12月に走るのは

JCが終わってからも暖かい陽気が続いたおかげで、12月に入っていることすら忘れていた。カレンダーが残り一枚になれば歳の瀬感もいや増す。いやあ、今年もあっと言う間でしたなぁ。先日は年末恒例の流行語大賞が発表。「初老ジャパン」は残念ながら大賞を逃したが、これほどまで馬術競技が話題になった年も無かろう。そういう意味では忘れ難い一年になった。

12月は旧暦で「師走」。あさっては師走ステークスも行われる。その語源はお坊さんが走り回るほど忙しいからだと思っている人が少なくないようだ。

しかし、実は「師走」の語源はよくわかっていない。確かにお坊さんがお経をあげるために走り回る月だからという説もあるが、それ以外にも四季の果てる月で「四果つ」の意味だとか、年の終わりで「トシハツル月」が略されたとかいう説がある。あるいは単に「せわしい」が転じて「せわし」とする説もあって、とにかくコレ!と確定的なものがないのである。

2012年 師走S ツクバコガネオー 吉田豊

今日は外国からの客を連れて川崎競馬場へ。非開催の競馬場にわざわざ足を運ぶのは、それが仕事だからである。仕事なら終われば打ち上げなければならない。それで川崎駅近くのおでん屋に駆け込んだ。冷え切った身体にアツアツのおでんと燗酒が嬉しい。

外国人から見ると、一年中酒を温めて日本の習慣は奇異に感じるらしい。私の妻は昔から燗酒が好きで、真夏に私がぐびぐびとビールを飲む隣で、ちびちびとお猪口をすすっていた。その時は「この暑いのに」と思ったりしたけれども、最近になってようやく私も燗酒の良さに気づいた。冷やして香りと喉越しを楽しむより、コメの旨味や甘味に重きをおくようになったのである。トシのせいかもしれないが、悪いことではない。

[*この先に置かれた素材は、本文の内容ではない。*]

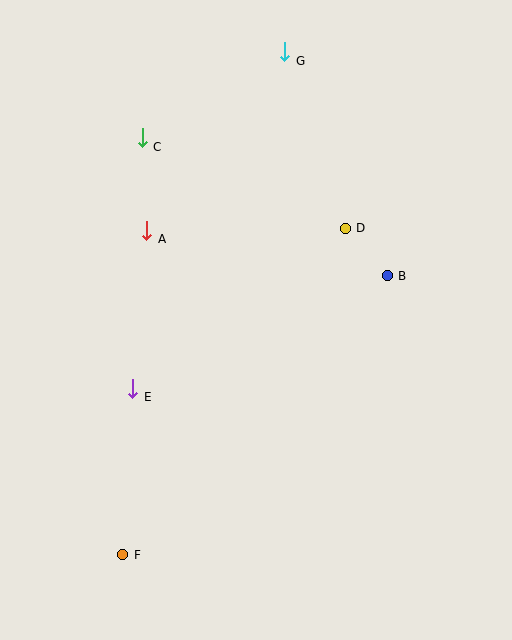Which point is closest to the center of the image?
Point D at (345, 228) is closest to the center.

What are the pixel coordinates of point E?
Point E is at (133, 397).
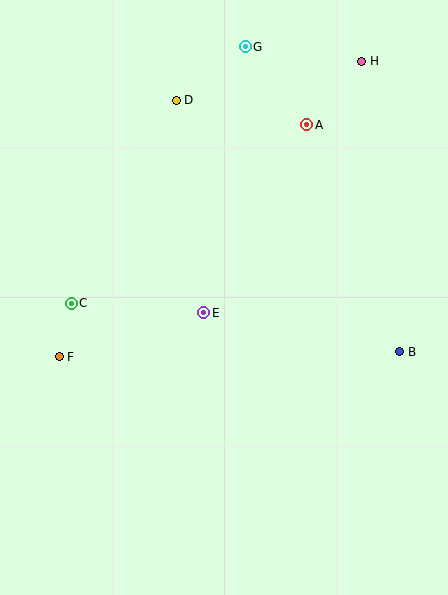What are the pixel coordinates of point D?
Point D is at (176, 100).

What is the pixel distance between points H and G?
The distance between H and G is 117 pixels.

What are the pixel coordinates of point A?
Point A is at (307, 125).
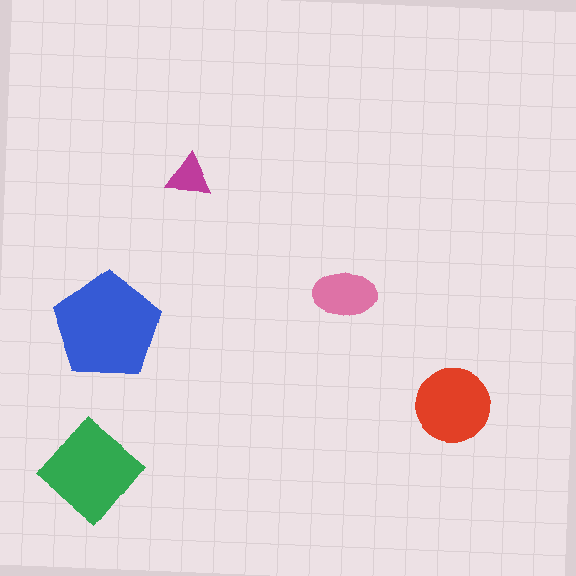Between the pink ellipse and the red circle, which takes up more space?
The red circle.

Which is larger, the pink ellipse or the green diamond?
The green diamond.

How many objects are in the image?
There are 5 objects in the image.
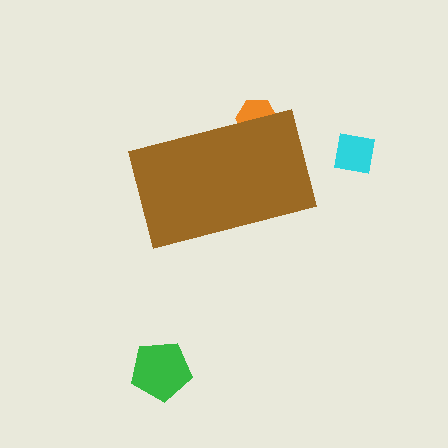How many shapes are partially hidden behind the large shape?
1 shape is partially hidden.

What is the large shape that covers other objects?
A brown rectangle.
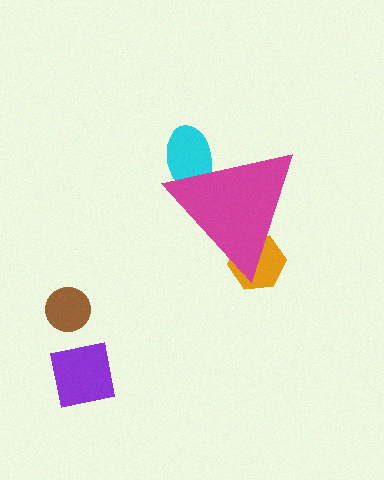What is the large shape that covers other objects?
A magenta triangle.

近年の日本酒ブームは「良い酒は冷やで飲むもの」という誤った認識を飲み手に植え付けてしまった感がある。実は私もその一人だった。だが「燗して飲むのは安酒」という認識は、あらぬ誤解である。

もともと日本酒という酒は、温度帯によって味わいが異なる。氷温に近いもの。10度以下の吟醸酒。室温で楽しむ純米酒。そして人肌温度から熱燗までと実に幅が広い。同じラベルでも、温度が違うだけでまるで違う酒に変化するのである。

基本的に生酒以外は燗ができると思って良い。大吟醸酒は香りが飛んでしまうので40度が限度だが、純米、本醸造など、様々な酒と温度の相性を自分で探して見るのも悪くなかろう。燗をつけることで、常温では見えなかった酒の個性が浮かび上がってくることもある。それに気付いた頃には、すっかり出来上がってしまっていることがほとんどだけれど。

千鳥足で店を出た。我々が「師」と言えばお坊さんではなく調教師。とはいえ、調教師の先生が忙しく走るのは年末よりもむしろ春から夏にかけてだから、競馬の12月に「師走」は似つかわしくない。そもそも競馬で走るのは師ではなく馬だ。昔は12月になるとなぜか走る馬がいて、暮れの競馬場に原因不明の波乱をもたらした。今年も「餅つき競馬」が始まっている。